Many assays are used for the study of multivalent binding interactions. Hemagglutination inhibition assays, precipitation assays, and turbidity assays are straightforward but provide only qualitative assessments of binding. Isothermal titration calorimetry (ITC) provides valuable quantitative energetic values for binding, but precipitation often complicates these studies. In addition, ITC requires significant quantities of material. Surface plasmon resonance is difficult to analyze for heterogeneous (multivalent) binding events. ELLAs provide binding information but are most useful for studying interactions at surfaces.
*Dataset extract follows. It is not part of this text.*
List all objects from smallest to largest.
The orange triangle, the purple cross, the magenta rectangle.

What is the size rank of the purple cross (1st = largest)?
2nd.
Although many assays are available, in most circumstances data analysis is hindered by the multivalent nature of the targeted interactions. Moreover, each assay is likely to provide information only about one aspect of multivalent interactions (for example, an equilibrium constant or a value for inhibition of aggregation). Since many factors including kinetic on and off rates, enthalpy/entropy compensations, equilibrium constants, and formations of aggregates are likely all contributing to the sensitivity and selectivity of biologically relevant interactions, new assays with which multivalent interactions can be reliably studied must be developed.

We have been developing a fluorescent lifetime microplate reader to enable the characterization of lectin aggregates that are formed when lectins interact with their glycosylated binding partners.
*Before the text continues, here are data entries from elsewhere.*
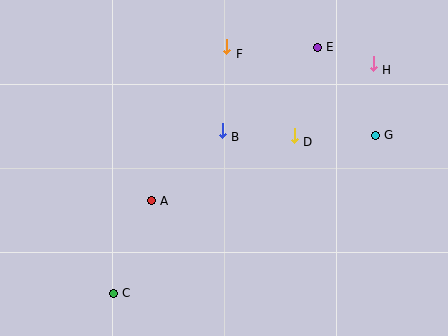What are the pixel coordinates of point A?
Point A is at (151, 201).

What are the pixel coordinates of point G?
Point G is at (375, 135).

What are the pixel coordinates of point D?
Point D is at (294, 142).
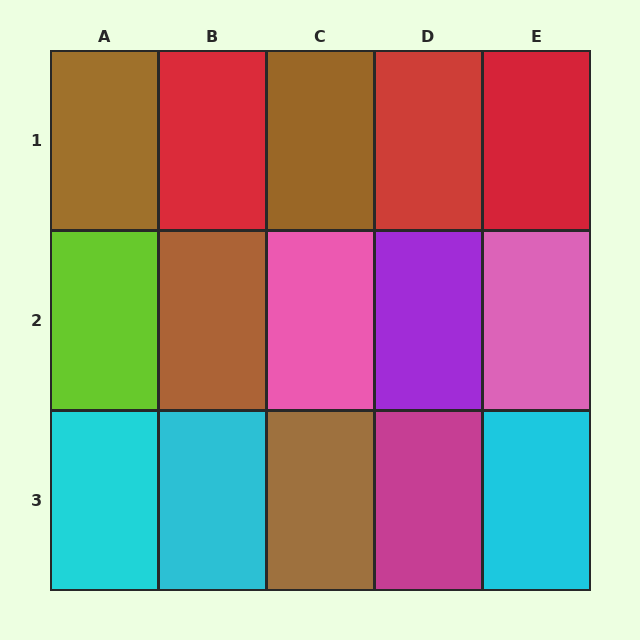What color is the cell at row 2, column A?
Lime.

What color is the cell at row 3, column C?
Brown.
Since fluorescence lifetime (FL) measurements contain the added dimension of time relative to steady state fluorescence, measurements using FL allow for more reproducible detection of small changes in fluorescence.1 The binding of lectins to glycodendrimers relies on a series of individually weak interactions, so the change in the environment occupied by the tryptophan residues of the lectins is often small and causes only small changes in fluorescence. However, conventional methods of data collection for FL measurements such as time-correlated single-photon counting (TCSPC) require long collection times, and we have been studying binding processes with half-lives as short as just a few seconds. With a prototype instrument from Fluorescence Innovations, Inc. (Bozeman, MT), we were able to collect data that is equally accurate to that obtained from TCSPC but which can be collected about 100 times faster. A proprietary digitizer that is capable of recording the entire decay curve for each pulse was developed by Fluorescence Innovations. Their prototype instrument uses a cuvette; a microplate reader platform for this fluorescence lifetime instrument is being developed with funding from an NSF MRI development grant. The new microplate reader will allow for significantly higher throughput using much less protein, making the measurement of fluorescence lifetimes a practical and efficient method for evaluating glycodendrimer/lectin interactions.
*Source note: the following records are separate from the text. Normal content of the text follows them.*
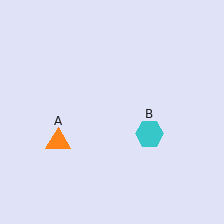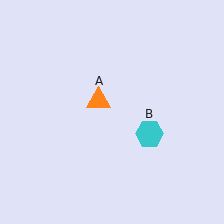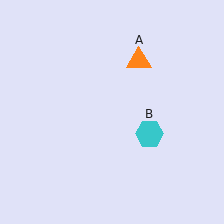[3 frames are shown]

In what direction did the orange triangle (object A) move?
The orange triangle (object A) moved up and to the right.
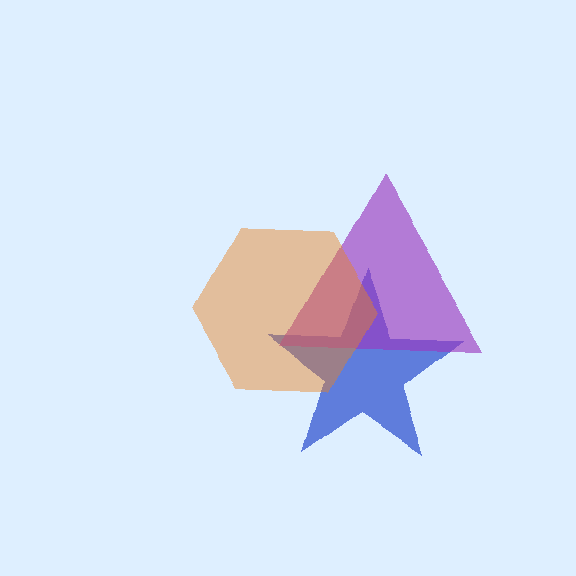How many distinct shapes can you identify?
There are 3 distinct shapes: a blue star, a purple triangle, an orange hexagon.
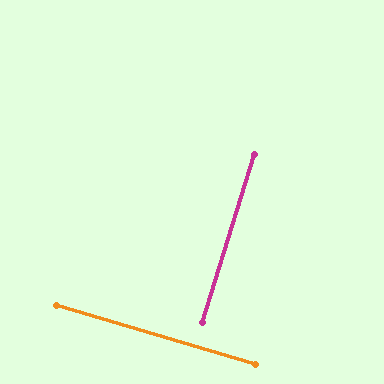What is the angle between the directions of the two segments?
Approximately 89 degrees.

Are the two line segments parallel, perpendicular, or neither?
Perpendicular — they meet at approximately 89°.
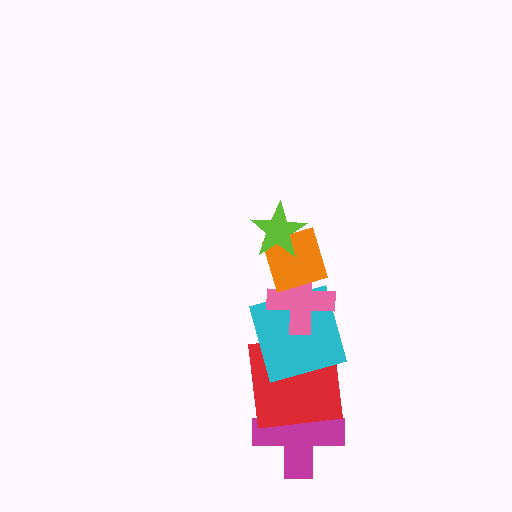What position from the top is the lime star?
The lime star is 1st from the top.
Figure 1. Fluorescence assay data for additions of mannose-functionalized G(4)-PAMAM into 100 mg/mL Con A.

Assay data for complex formation upon addition of mannose functionalized G(4)-PAMAM to Con A is shown in Figure 1. Control experiments in which a large excess of methyl mannose was added to Con A did not reveal any change in fluorescence and suggest that the primary sugar-Con A binding events are not the source of the observed fluorescence changes.  Instead, fluorescence changes are most likely associated with a Con A/Con A protein-protein interaction orchestrated by binding to the glycodendrimer framework. The primary effect of the dendrimers is most likely to hold the Con A lectins in close proximity, thereby increasing their effective concentration (Figure 2). A protein-protein interaction, presumably a conformational change affecting the environment of one of more Con A tryptophans, can then occur.


Figure 2. Glycodendrimer-mediated lectin aggregation. Left: uncomplexed Con A.  Right: cross-linked state.

Although our research is focused on the study of glycodendrimer/lectin aggregates, the fluorescence lifetime microplate reader that we are developing will also be useful for the study of a wide variety of interactions.  For example, intrinsic fluorescence can be used for the study of protein-protein interactions, protein-small molecule interactions, vesicle and micelle formation, oligomerization events, and protein folding. Labeled compounds can be studied as well using the methods described here.


  1. Berezin, M. Y.; Achilefu, S., Fluorescence Lifetime Measurements and Biological Imaging. Chemical Reviews 2010, 110(5), 2641-2684.